Thank you @Callidior for the careful thoughts you put in this issue.

About the SynchonizeSeed there would be an argument so that you can have it multiple times in the pipeline as long as each group uses a different one. Based on my understanding of PRNGs, I don't see how using one synchronization would be worse than multiple.

As @juliustao pointed, there is a broader problem here. When using multiple workers, there is no guarantee that they will process samples in order and use random samples for different elements in the batch across different supposedly synchronized transforms. This could be solved by https://github.com/numba/numba/issues/2649.
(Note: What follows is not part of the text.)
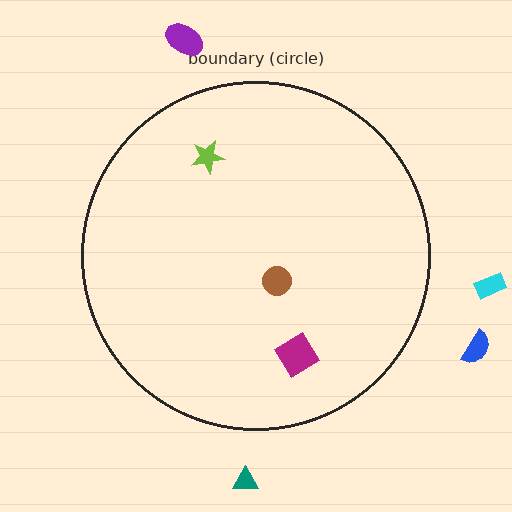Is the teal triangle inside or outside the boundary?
Outside.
I like the idea of joint transformation and I could see multiple potential APIs. One is the one I described with a state and another would be stateless where we pass the two input simultaneously to the transformation. In both cases there are two potentially major problems:

• all existing and future have to be modified and are now more complicated to write this raise the barrier for newcomers to both using and contributing to FFCV.
• Memory allocation becomes trickier. Before each instance of a transform had it's memory now it more complicated as a variable amount of pipelines use a transform. Also how to handle someone who might want to apply the same flip on potentially different resolution images, now the memory allocated isn't even uniform accross users of a same transformation.
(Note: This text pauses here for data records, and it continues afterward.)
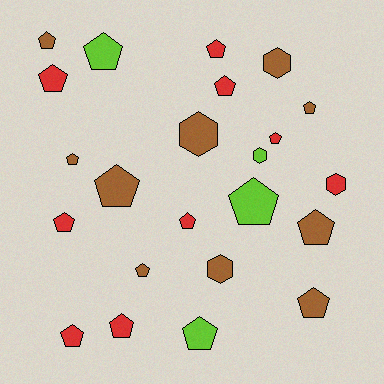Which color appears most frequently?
Brown, with 10 objects.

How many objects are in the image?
There are 23 objects.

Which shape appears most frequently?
Pentagon, with 18 objects.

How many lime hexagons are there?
There is 1 lime hexagon.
Thoughts ? (Also @andrewilyas @lengstrom )

[lengstrom]

It seems like joint transformations are the only way to ergonomically + efficiently allow for shared state (even if the seed mechanism worked perfectly it feels like an opaque/strange way to share state)

[GuillaumeLeclerc]

@lengstrom Any suggestion on how to solve the issues related to Joint transforms I raised?

[Callidior]

Would it be too difficult to allocate memory per pipeline using the transform? For each pipeline, declare_state_and_memory would be called and dedicated memory be allocated. The destination of the transform is already passed to the function created by generate_code, so this would just be a different destination for each pipeline. Only the memory needed for storing the state would need to be shared across pipelines and could be allocated separately.
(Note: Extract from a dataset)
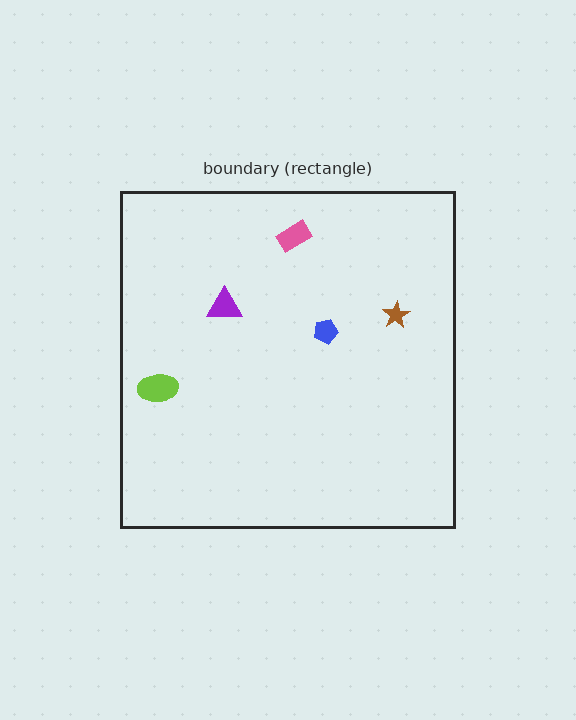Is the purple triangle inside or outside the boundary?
Inside.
Or do I get the memory concept totally wrong?

[GuillaumeLeclerc]

No you are right @Callidior. I guess the only problem is how to make it compatible with all previous and future augmentations

[GuillaumeLeclerc]

@Callidior I'm currently refactoring the codegen of FFCV to allow for joined operations and other features. I hope it's going to be done soon. I still think we also will add SyncSeed to enable simple use cases where a user just want to synchronize two operations without having to write a joined version of it

[Callidior]

@GuillaumeLeclerc Great! I think the possibility of joint transformations that can share state across pipelines will be an important feature for FFCV. Regarding SyncSeed, the concerns with respect to multiple parallel data loading processes still remain, right?

[GuillaumeLeclerc]

This (and more) made possible by 307ffe0cf3702f5c991b9ed5ca12ac314599edb9. I hope we can make a release with it soon :tada:

[fuji2021]

@GuillaumeLeclerc Is there an example on how to use this new feature? I am also looking to perform identical transforms on images and targets. Thanks!